INT8_CACHE String Behavior for handling int8 parameters in quantized models. One of ["hbm", "dram", "no"].
- hbm: copy original int8 parameters to high-bandwidth memory (HBM) (may cost a lot of HBM).
- dram: copy to DRAM.
- no: no special handling (may lead to divergence or unpredictable behavior). Default: "no".
INT8_CACHE_NAME List Names of parameters to which INT8_CACHE is applied (i.e. filtering). Default: None (means no filtering—all parameters).
OUTPUT_PREFIX String Prefix for writing per-rank listener address/port files in server mode. If set, each rank writes to {OUTPUT_PREFIX}{RANK}.txt (text), content = IP:Port.
CONFIG_FILE String Path to a JSON file specifying the above configuration. If provided, the SOURCE inside this file has first priority (overrides SOURCE in other configs).
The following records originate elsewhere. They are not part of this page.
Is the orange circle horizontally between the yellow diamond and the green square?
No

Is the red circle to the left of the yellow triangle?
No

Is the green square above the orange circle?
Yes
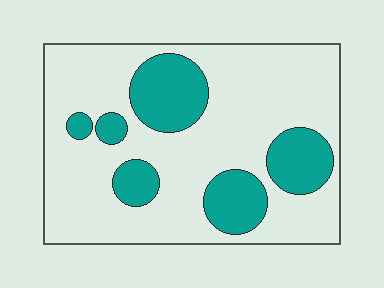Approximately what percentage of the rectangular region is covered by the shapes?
Approximately 25%.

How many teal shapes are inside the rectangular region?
6.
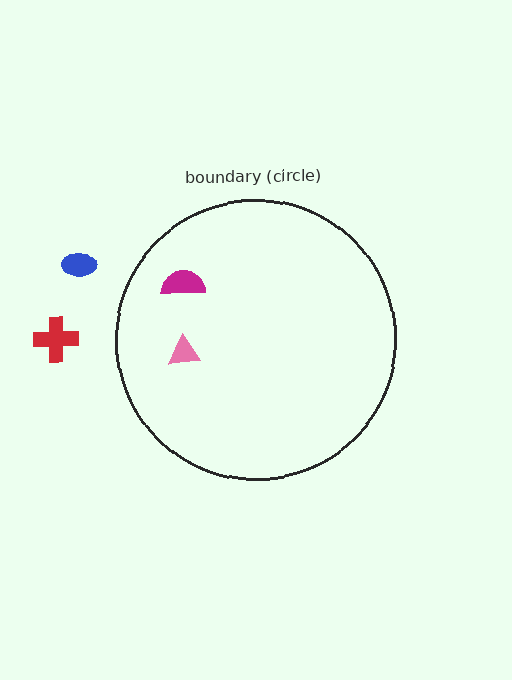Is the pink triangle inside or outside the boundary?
Inside.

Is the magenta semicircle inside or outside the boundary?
Inside.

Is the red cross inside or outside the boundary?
Outside.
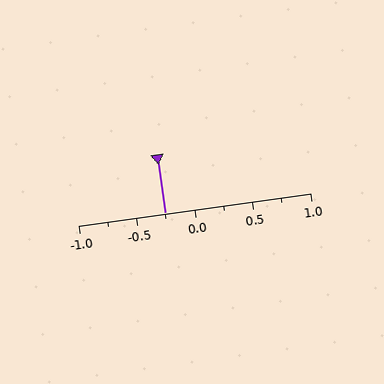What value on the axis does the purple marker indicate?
The marker indicates approximately -0.25.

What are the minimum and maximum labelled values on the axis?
The axis runs from -1.0 to 1.0.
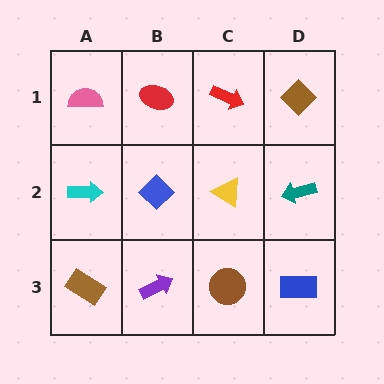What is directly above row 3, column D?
A teal arrow.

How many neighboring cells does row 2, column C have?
4.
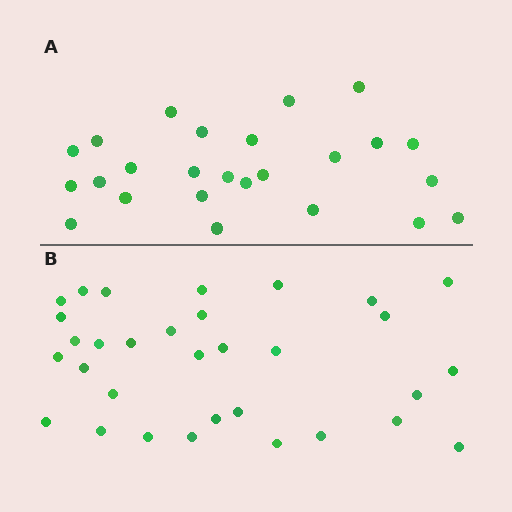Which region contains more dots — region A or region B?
Region B (the bottom region) has more dots.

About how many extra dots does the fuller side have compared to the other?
Region B has roughly 8 or so more dots than region A.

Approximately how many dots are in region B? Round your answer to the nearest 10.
About 30 dots. (The exact count is 32, which rounds to 30.)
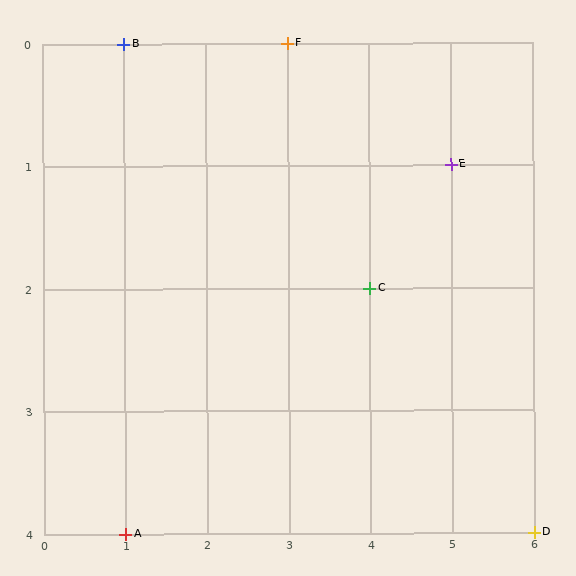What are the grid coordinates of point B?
Point B is at grid coordinates (1, 0).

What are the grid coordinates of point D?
Point D is at grid coordinates (6, 4).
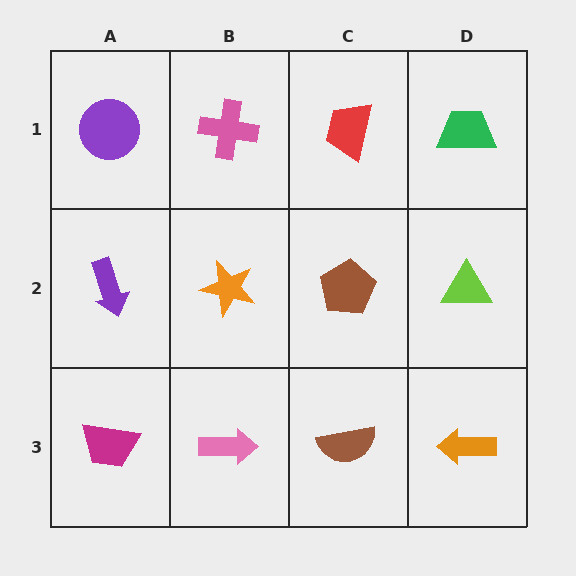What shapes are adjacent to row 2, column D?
A green trapezoid (row 1, column D), an orange arrow (row 3, column D), a brown pentagon (row 2, column C).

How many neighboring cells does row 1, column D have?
2.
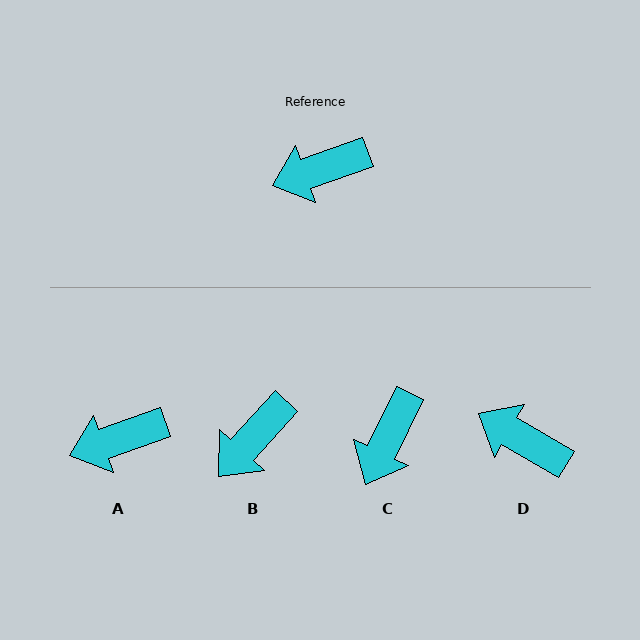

Example Commands & Placeholders

Replace parts in `<...>` before running.

Server

VLLM_SLEEP_WHEN_IDLE=1 vllm serve <model_file> \
  --tensor-parallel-size 1 \
  --served-model-name <model_name> \
  --enforce-eager \
  --port <port> \
  --load-format netloader

Client

export NETLOADER_CONFIG='{"SOURCE":[{"device_id":0, "sources": ["<server_IP>:<server_Port>"]}]}'

VLLM_SLEEP_WHEN_IDLE=1 ASCEND_RT_VISIBLE_DEVICES=<device_id_diff_from_server> \
  vllm serve <model_file> \
  --tensor-parallel-size 1 \
  --served-model-name <model_name> \
  --enforce-eager \
  --port <client_port> \
  --load-format netloader \
  --model-loader-extra-config="${NETLOADER_CONFIG}"

Placeholder Descriptions

  • <model_file>: Path to the model file
  • <model_name>: Model name (must match between server & client)
  • <port>: Base listening port on server
  • <server_IP> + <server_Port>: IP and port of the Netloader server (from server log)
  • <device_id_diff_from_server>: Client device ID (must differ from servers)
  • <client_port>: Port on which client listens

After startup, you can test consistency by issuing inference requests with temperature = 0 and comparing outputs.


Note & Caveats

  • If Netloader is used, each worker process must bind a listening port. That port may be user-specified or assigned randomly. If user-specified, ensure it is available.
  • Netloader requires extra on-chip memory memory to establish HCCL connections (i.e. HCCL_BUFFERSIZE, default ~200 MB). Users should reserve sufficient capacity (e.g. via --gpu-memory-utilization).
  • It is recommended to set VLLM_SLEEP_WHEN_IDLE=1 to mitigate unstable or slow connections/transmissions. Related info: vLLM Issue #16660, vLLM PR #16226.